Simplification - Le Sénat adopte deux textes pour plus de "sobriété normative"

Les 12 et 13 janvier, le Sénat a adopté deux textes - une résolution et une proposition de loi constitutionnelle - visant à réduire les normes applicables aux collectivités. Ces textes appellent à une simplification dans le domaine de l'urbanisme, une meilleure évaluation des effets financiers des normes et à l'arrêt de la "surtransposition" des actes législatifs européens.

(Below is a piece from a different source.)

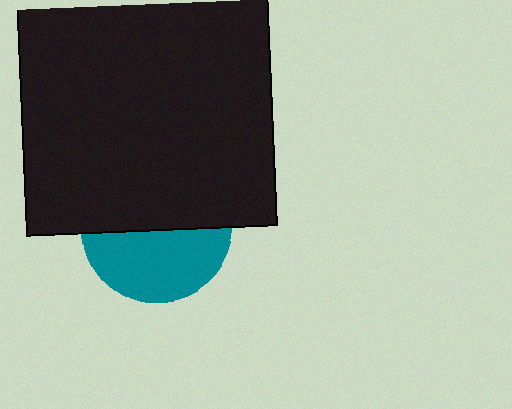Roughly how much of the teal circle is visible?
About half of it is visible (roughly 47%).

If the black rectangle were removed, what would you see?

En ce début d'année 2016, le Sénat poursuit son combat contre l'inflation des normes applicables aux collectivités territoriales. Il a proposé, mercredi 13 janvier, plusieurs pistes de simplification des normes relatives à l'urbanisme et la construction - sans doute le domaine où elles pèsent le plus sur les collectivités - en adoptant une proposition de résolution visant à les limiter. Cette proposition avait été déposée au Sénat par Jean-Marie Bockel (UDI-UC, Haut-Rhin), président de la délégation sénatoriale aux collectivités territoriales et à la décentralisation, et plusieurs de ses collègues, le 25 novembre 2015 (voir notre article du 7 décembre 2015 ci-contre).
Avec l'adoption de cette résolution, "les élus locaux verront un signe de l'attention que nous portons à leurs problèmes concrets [...]. Le gouvernement verra, je l'espère, une incitation à accélérer les travaux qu'il a entrepris de son côté", a déclaré son auteur. "Nous avons souhaité faire progresser la sobriété normative en rappelant un principe simple : pour une norme réglementaire créée, une norme supprimée ou allégée", a ajouté le sénateur du Haut-Rhin. Selon Françoise Gatel (UDI-UC), "la frénésie réglementaire a un coût de 80 milliards d'euros par an [...]. Simplifier doit être une ardente obligation, car la loi a pour objet de permettre d'agir et de résoudre des questions".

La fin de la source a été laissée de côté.